Stadt Pfaffenhofen: Diese Geschichte erzählt ja auch etwas über den freien Willen. Der Brandner begegnet dem Tod auf Augenhöhe, er stellt sich dem Boanlkramer entgegen und betrügt ihn. Können Sie sich mit dieser Figur identifizieren?
Thomas Weber: Ich kann mich damit identifizieren, aber ich finde. es ist auch so eine Strömung der Zeit, wir leben in einer wahnsinnig individualistischen Zeit. Und jeder versucht, für sich sein eigenes Eckchen zu finden; ob das dann mehr oder minder gut funktioniert, das gilt es herauszufinden. Aber einfach die Chance zu haben, es zu versuchen, das finde ich wichtig.
Stadt Pfaffenhofen: Sie sind ein bisschen jung, um einen 80-jährigen Mann zu spielen. Wie fühlt es sich an?
Thomas Weber: Wenn ich meinen Bart länger wachsen lasse, ist der komplett weiß. Ich will sagen, wenn ich will, kann ich ganz schön alt aussehen. Und ich könnte auch schon zwei erwachsene Söhne haben, das Thema dieses Mannes ist also nicht zwingend das Thema eines alten Mannes; dieses Schicksal kann man auch erleiden, wenn man jünger ist. Dazu kommt, ich kenne kaum Schauspieler, die diese Rolle angenommen haben, die schon über die 60 Jahre waren. Ich glaube, Fritz Straßner war am Schluss fast 75 Jahre alt, aber als er die Rolle übernommen hat war er Mitte 50.

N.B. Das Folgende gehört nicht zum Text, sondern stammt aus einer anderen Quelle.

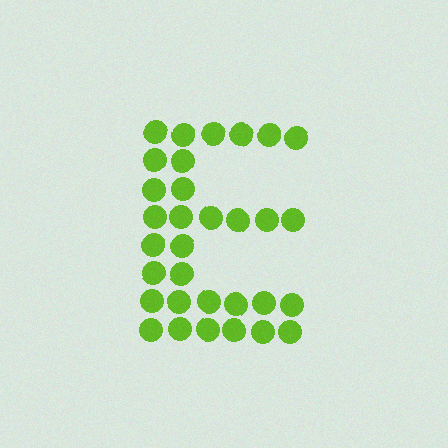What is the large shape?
The large shape is the letter E.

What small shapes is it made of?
It is made of small circles.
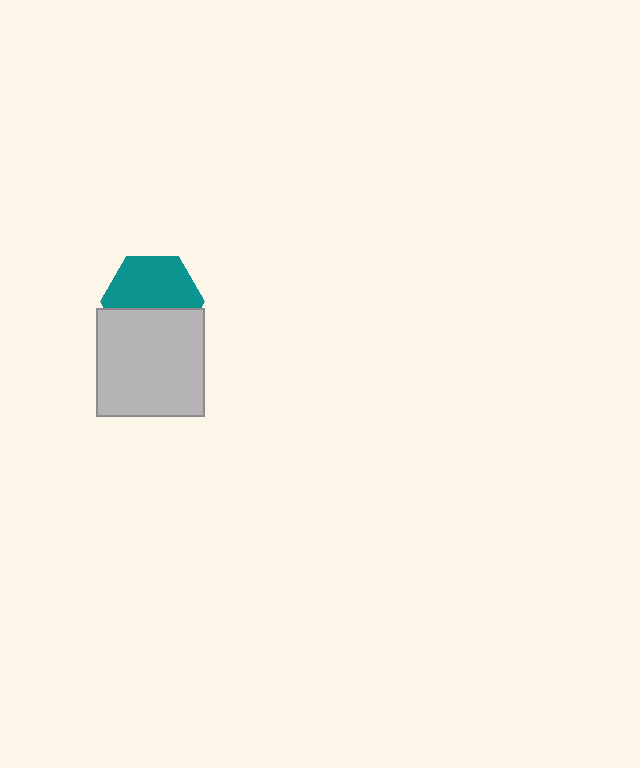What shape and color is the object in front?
The object in front is a light gray square.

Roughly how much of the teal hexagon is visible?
About half of it is visible (roughly 58%).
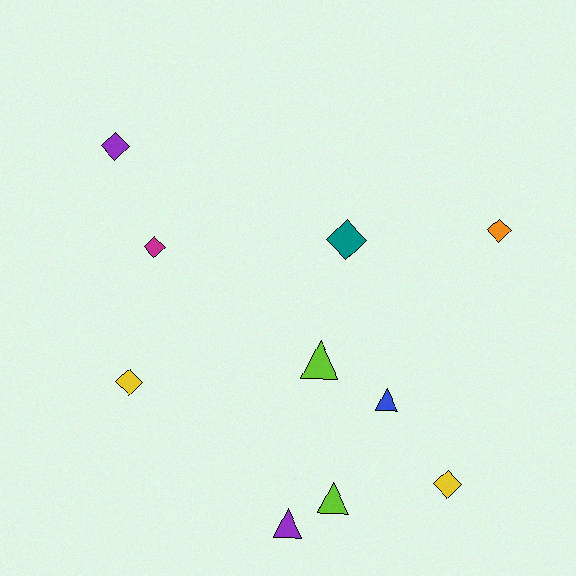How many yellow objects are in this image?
There are 2 yellow objects.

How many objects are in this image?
There are 10 objects.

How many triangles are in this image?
There are 4 triangles.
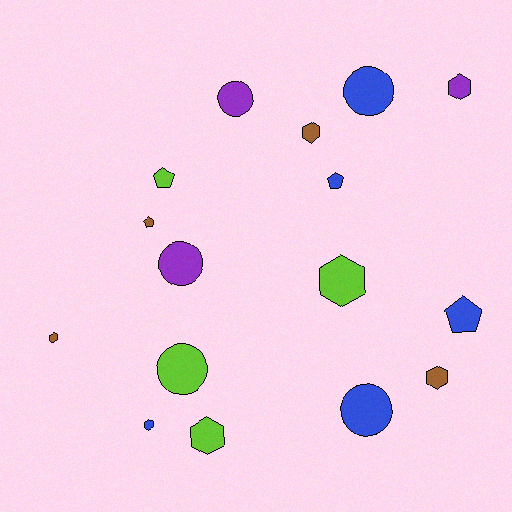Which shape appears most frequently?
Hexagon, with 7 objects.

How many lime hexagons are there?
There are 2 lime hexagons.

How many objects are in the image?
There are 16 objects.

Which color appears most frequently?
Blue, with 5 objects.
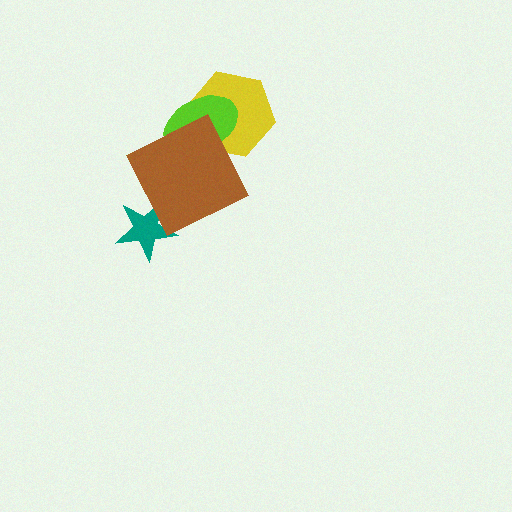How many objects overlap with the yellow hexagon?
2 objects overlap with the yellow hexagon.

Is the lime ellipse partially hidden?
Yes, it is partially covered by another shape.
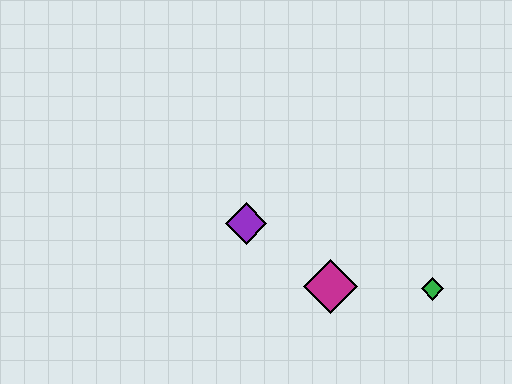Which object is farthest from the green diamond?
The purple diamond is farthest from the green diamond.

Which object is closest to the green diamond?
The magenta diamond is closest to the green diamond.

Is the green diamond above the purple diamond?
No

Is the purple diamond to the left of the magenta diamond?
Yes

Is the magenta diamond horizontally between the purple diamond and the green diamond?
Yes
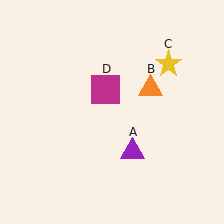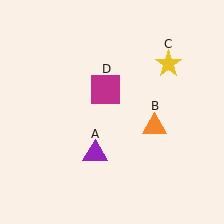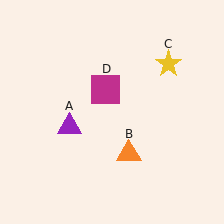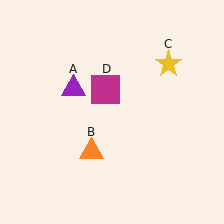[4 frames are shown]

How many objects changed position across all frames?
2 objects changed position: purple triangle (object A), orange triangle (object B).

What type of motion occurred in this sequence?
The purple triangle (object A), orange triangle (object B) rotated clockwise around the center of the scene.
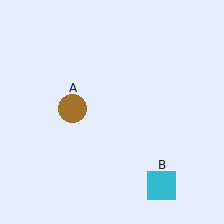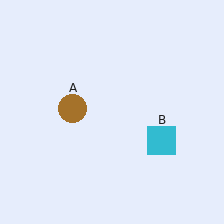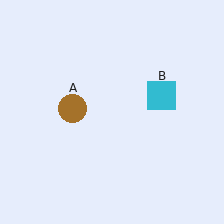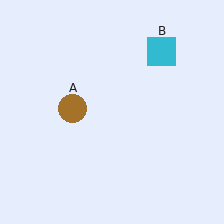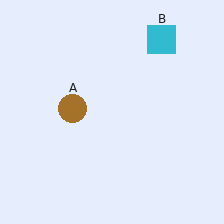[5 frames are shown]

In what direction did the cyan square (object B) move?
The cyan square (object B) moved up.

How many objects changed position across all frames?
1 object changed position: cyan square (object B).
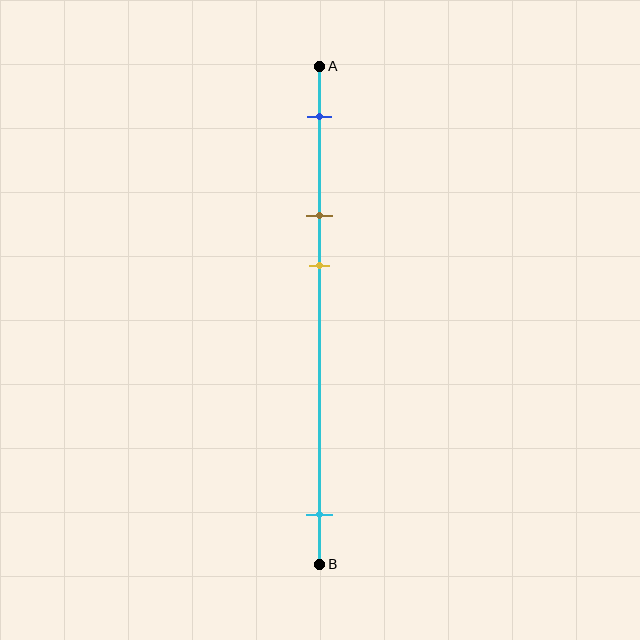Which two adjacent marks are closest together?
The brown and yellow marks are the closest adjacent pair.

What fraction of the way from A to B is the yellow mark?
The yellow mark is approximately 40% (0.4) of the way from A to B.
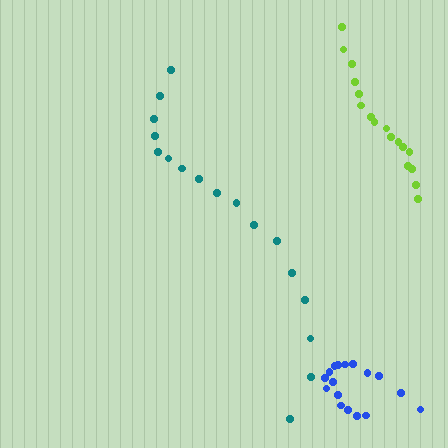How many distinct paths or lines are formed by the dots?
There are 3 distinct paths.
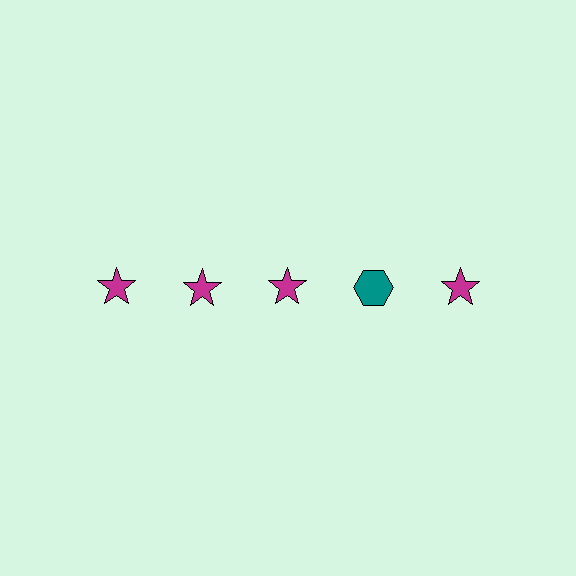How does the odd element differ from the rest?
It differs in both color (teal instead of magenta) and shape (hexagon instead of star).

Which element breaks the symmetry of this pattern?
The teal hexagon in the top row, second from right column breaks the symmetry. All other shapes are magenta stars.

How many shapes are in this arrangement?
There are 5 shapes arranged in a grid pattern.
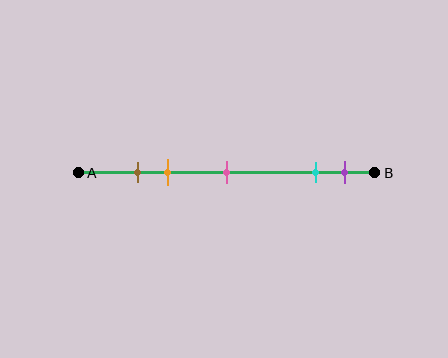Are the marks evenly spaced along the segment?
No, the marks are not evenly spaced.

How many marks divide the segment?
There are 5 marks dividing the segment.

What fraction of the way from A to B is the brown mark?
The brown mark is approximately 20% (0.2) of the way from A to B.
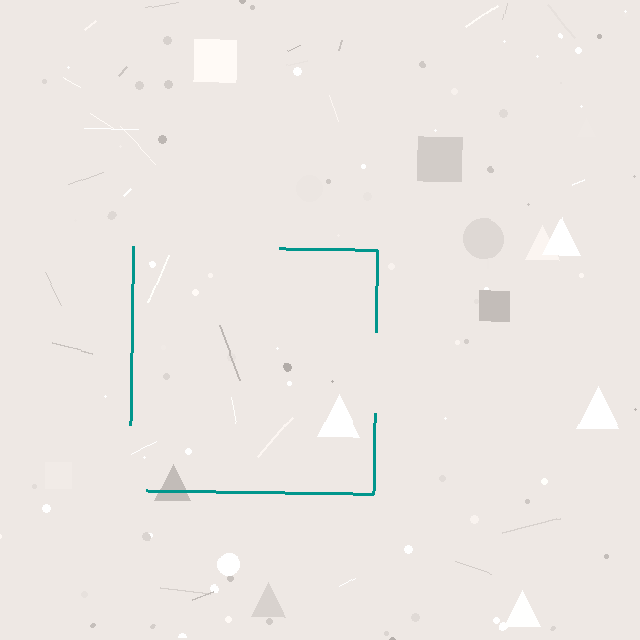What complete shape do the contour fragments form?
The contour fragments form a square.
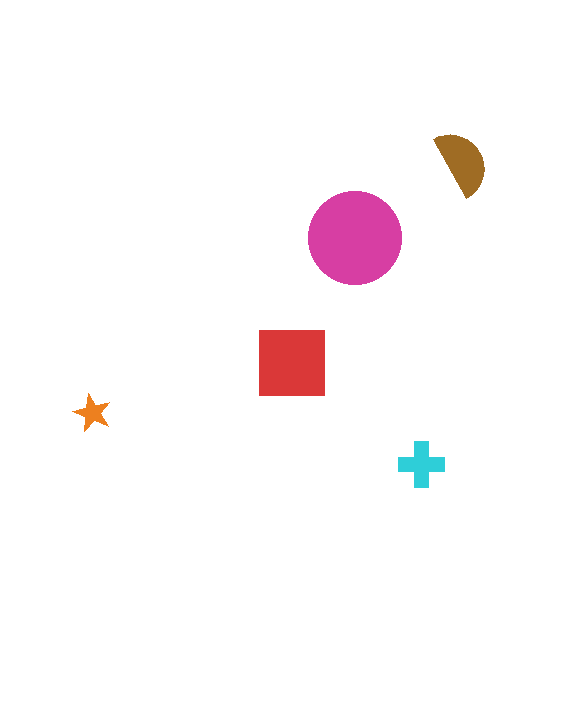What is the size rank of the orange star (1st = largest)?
5th.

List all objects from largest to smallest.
The magenta circle, the red square, the brown semicircle, the cyan cross, the orange star.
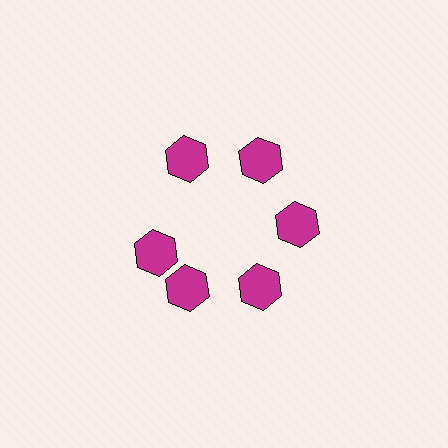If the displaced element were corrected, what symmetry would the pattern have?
It would have 6-fold rotational symmetry — the pattern would map onto itself every 60 degrees.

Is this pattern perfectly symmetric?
No. The 6 magenta hexagons are arranged in a ring, but one element near the 9 o'clock position is rotated out of alignment along the ring, breaking the 6-fold rotational symmetry.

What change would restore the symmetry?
The symmetry would be restored by rotating it back into even spacing with its neighbors so that all 6 hexagons sit at equal angles and equal distance from the center.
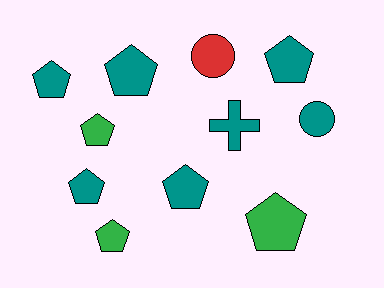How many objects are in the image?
There are 11 objects.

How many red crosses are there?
There are no red crosses.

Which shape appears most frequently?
Pentagon, with 8 objects.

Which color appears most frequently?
Teal, with 7 objects.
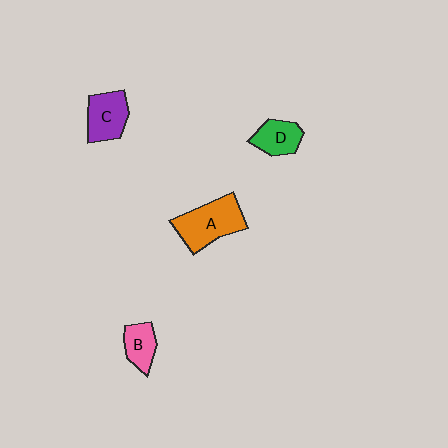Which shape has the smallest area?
Shape B (pink).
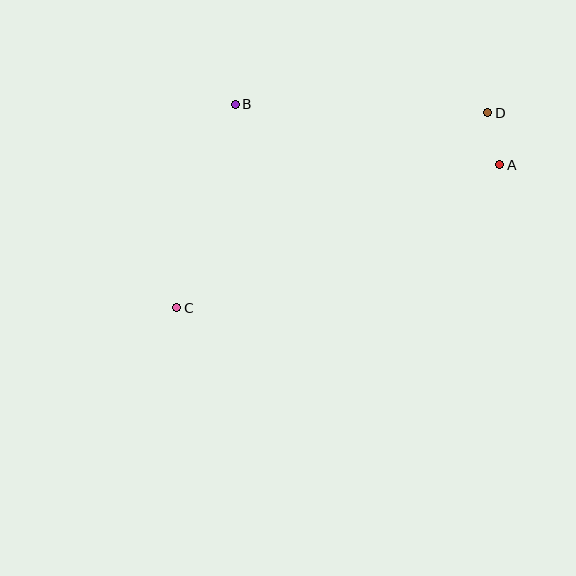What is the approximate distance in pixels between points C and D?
The distance between C and D is approximately 367 pixels.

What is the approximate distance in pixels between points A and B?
The distance between A and B is approximately 272 pixels.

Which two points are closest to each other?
Points A and D are closest to each other.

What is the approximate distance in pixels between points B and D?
The distance between B and D is approximately 253 pixels.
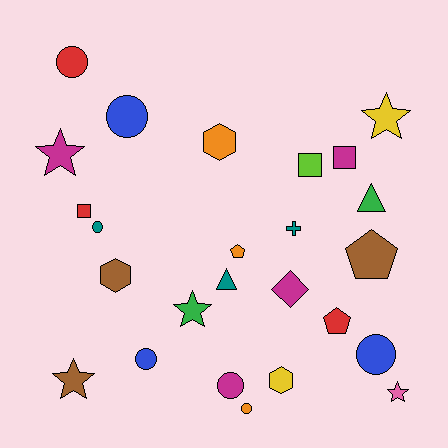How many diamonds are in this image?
There is 1 diamond.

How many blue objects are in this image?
There are 3 blue objects.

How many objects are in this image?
There are 25 objects.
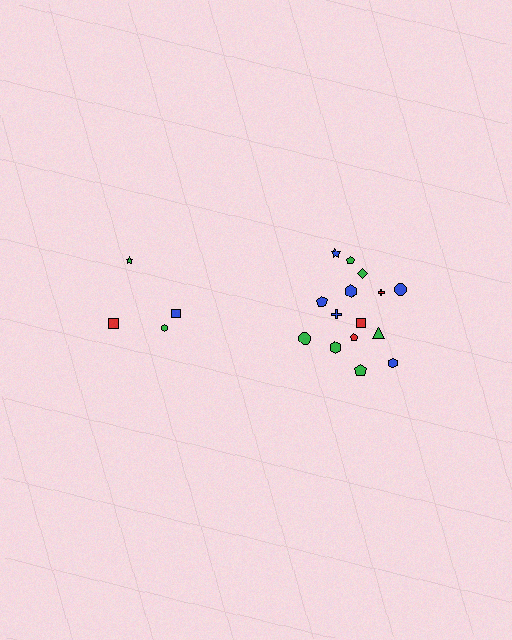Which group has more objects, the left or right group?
The right group.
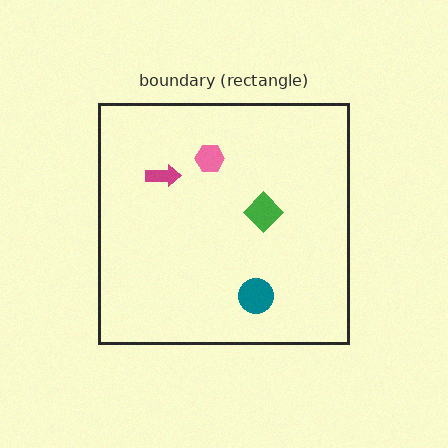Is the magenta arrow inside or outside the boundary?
Inside.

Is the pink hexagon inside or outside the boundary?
Inside.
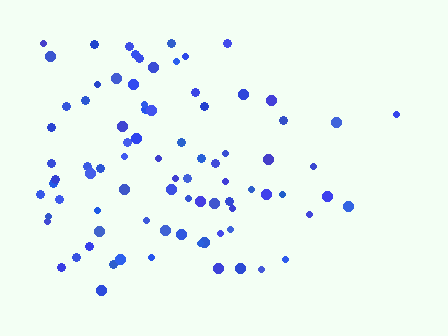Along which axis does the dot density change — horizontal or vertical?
Horizontal.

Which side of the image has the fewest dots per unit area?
The right.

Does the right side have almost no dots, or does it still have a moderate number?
Still a moderate number, just noticeably fewer than the left.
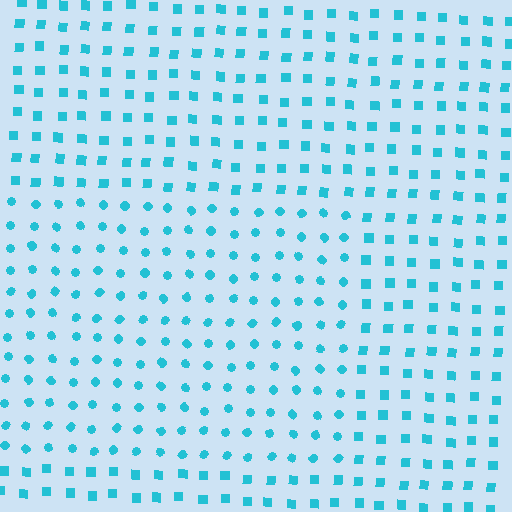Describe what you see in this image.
The image is filled with small cyan elements arranged in a uniform grid. A rectangle-shaped region contains circles, while the surrounding area contains squares. The boundary is defined purely by the change in element shape.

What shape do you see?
I see a rectangle.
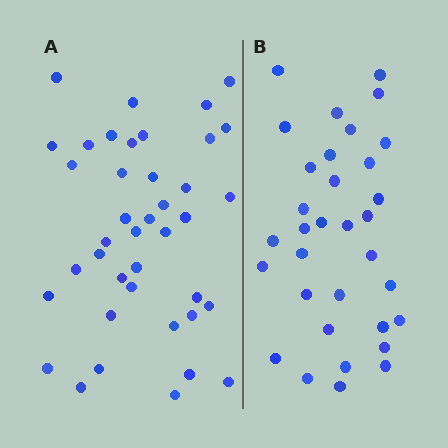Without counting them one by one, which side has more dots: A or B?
Region A (the left region) has more dots.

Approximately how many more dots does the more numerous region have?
Region A has roughly 8 or so more dots than region B.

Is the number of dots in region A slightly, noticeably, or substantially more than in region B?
Region A has only slightly more — the two regions are fairly close. The ratio is roughly 1.2 to 1.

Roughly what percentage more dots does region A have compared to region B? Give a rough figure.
About 20% more.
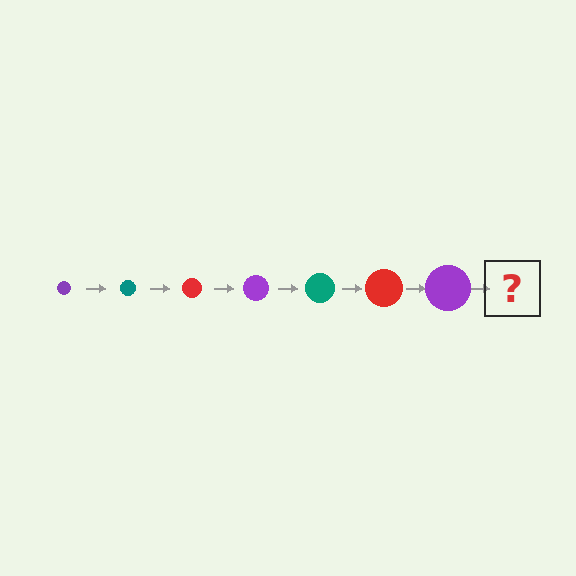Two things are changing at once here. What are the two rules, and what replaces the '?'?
The two rules are that the circle grows larger each step and the color cycles through purple, teal, and red. The '?' should be a teal circle, larger than the previous one.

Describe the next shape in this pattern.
It should be a teal circle, larger than the previous one.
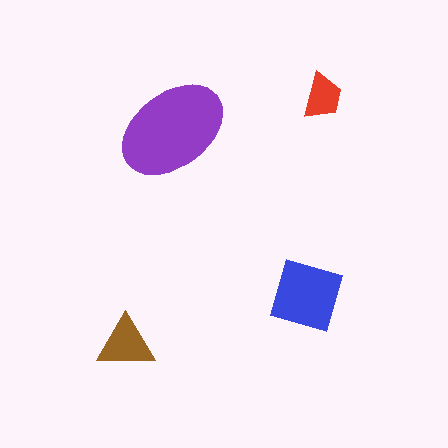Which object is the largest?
The purple ellipse.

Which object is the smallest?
The red trapezoid.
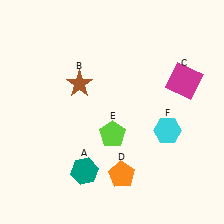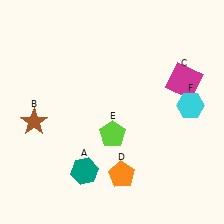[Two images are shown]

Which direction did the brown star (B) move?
The brown star (B) moved down and to the left.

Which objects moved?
The objects that moved are: the brown star (B), the cyan hexagon (F).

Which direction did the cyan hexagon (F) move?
The cyan hexagon (F) moved up and to the right.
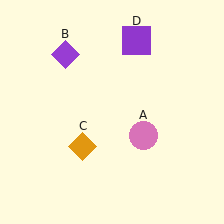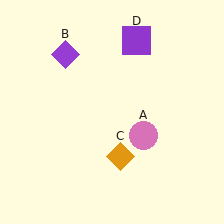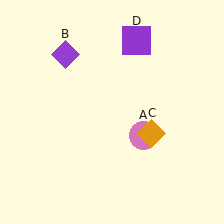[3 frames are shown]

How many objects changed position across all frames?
1 object changed position: orange diamond (object C).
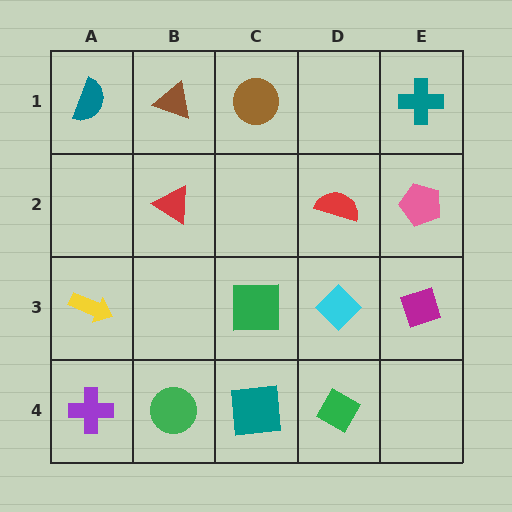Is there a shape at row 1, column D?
No, that cell is empty.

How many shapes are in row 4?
4 shapes.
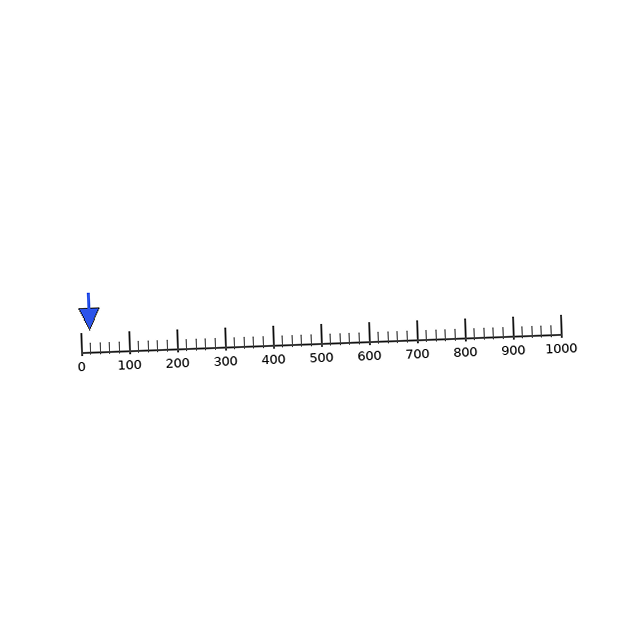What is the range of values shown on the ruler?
The ruler shows values from 0 to 1000.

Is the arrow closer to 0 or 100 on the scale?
The arrow is closer to 0.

Stadt Pfaffenhofen: In Gesprächen über das Stück stelle ich immer wieder schmunzelnd fest, dass viele Menschen diesem kitschigen bayrischen Himmel, von dem im Stück erzählt wird, sehr viel abgewinnen können. Wie geht es Ihnen da?
Thomas Weber: Das ist selbstverständlich ein sehr netter und tröstlicher Gedanke. Genau wie diese Asamkirchisierung des bayrischen Himmels ein total schöner und tröstlicher Gedanke ist. Man kommt da hoch, es gibt alles, was man kennt, man muss sich nicht umstellen, du bist kein Tourist, du bist da zu Hause. Das ist sehr tröstlich, ich glaube man kann dem schon eine ganze Menge abgewinnen. Ich verstehe, dass es tröstlich ist, aber ich sehe darin auch eine immerwährende ewige Beruhigung. Du musst nichts mehr tun, es ist eh angerichtet. Du kannst jetzt das Denken einstellen.